Die ersten Aussagen der bisherigen Eigentümerschaft der Schon-Fast-Ruine Atlantis zeigen, dass diese in der traditionellen ausschliesslich renditemaximierten Liegenschaftsstrategie verhaftet sind (P.S. Der Verständlichkeit halber: ich erachte eine nachhaltige Rendite aus der Bewirtschaftung von Grundstücken und Liegenschaften nicht als Spekulation – angesichts der Knappheit der öffentlichen Güter Boden und Raum bevorzuge ich allerdings den Grundsatz der Eigenwirtschaftlichkeit, wie er etwa von Genossenschaften gepflegt wird, als zukunftsfähige vor. Im Minimum ist anstelle von individuellem Wohneigentum ein Nutzungsrecht zu bevorzugen.).

Das heisst: sowohl angesichts der aktuellen Haltung der Eigentümerschaft dieses Grundstückes als auch der rechtlichen Lage (diese setzt die Prioritäten ebenfalls bei der ausschliesslichen ökonomischen Verfügbarkeit der Eigentümerschaft über Grundstücke und Gebäuden) ist erheblicher politischer und gesellschaftlicher Diskurs über die zukünftige Nutzung dieses und ähnlicher Grundstücke erforderlich.

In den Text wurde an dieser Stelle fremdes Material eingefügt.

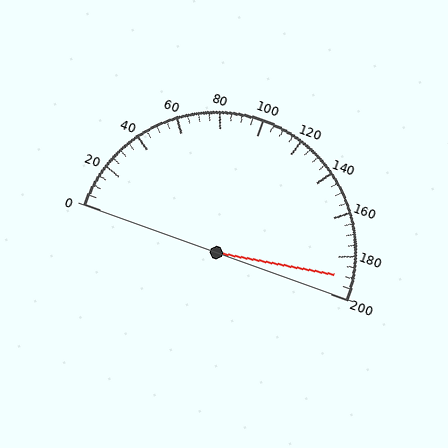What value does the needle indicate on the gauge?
The needle indicates approximately 190.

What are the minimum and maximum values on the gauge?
The gauge ranges from 0 to 200.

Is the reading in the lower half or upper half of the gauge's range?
The reading is in the upper half of the range (0 to 200).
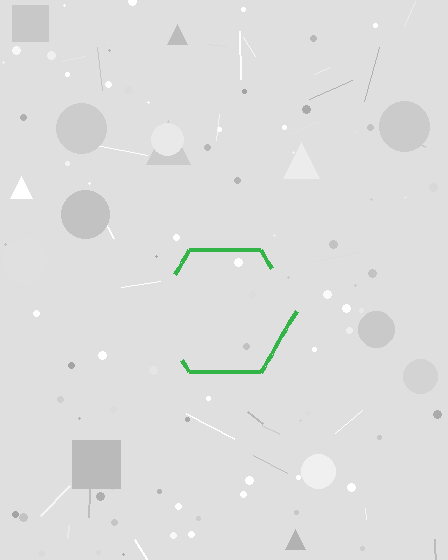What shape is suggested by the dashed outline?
The dashed outline suggests a hexagon.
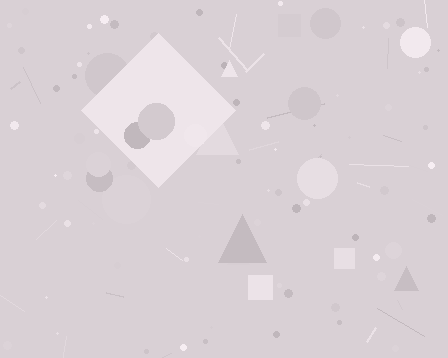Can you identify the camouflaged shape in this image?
The camouflaged shape is a diamond.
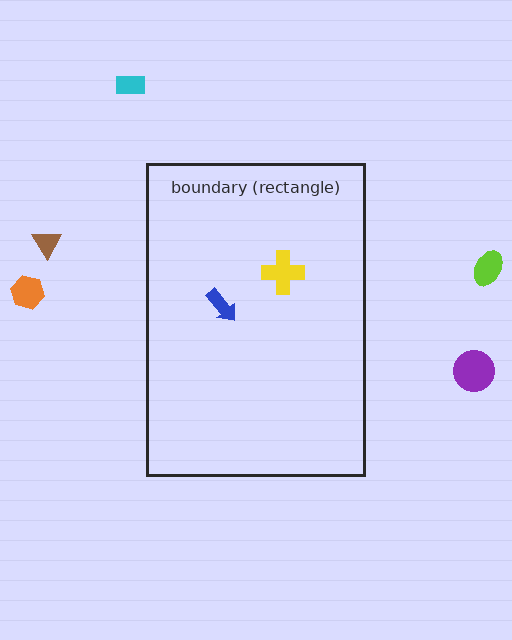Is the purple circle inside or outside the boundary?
Outside.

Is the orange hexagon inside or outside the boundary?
Outside.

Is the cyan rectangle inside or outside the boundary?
Outside.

Ein erster Ansatz: SP-Petition „Keine Luxuswohnungen im Atlantis„, auch wenn sich die SP einmal mehr vor allem „billige Wohnungen“ (was nicht das gleiche wie „günstig“ ist) vornimmt – die ökologische Vorbildlichkeit eines solchen Bauvorhabens mit den Aspekten Einfachheit und Bescheidenheit wird nicht gefordert!

Längerfristig ist eine stark lenkende und vollständig an die Haushalte rückerstattete Abgabe auf Wohnraum einzuführen, parallel und gleichzeitig mit einer stark lenkenden und vollständig an Haushalte und Wirtschaft rückerstattete Abgabe auf allen Energieträgern.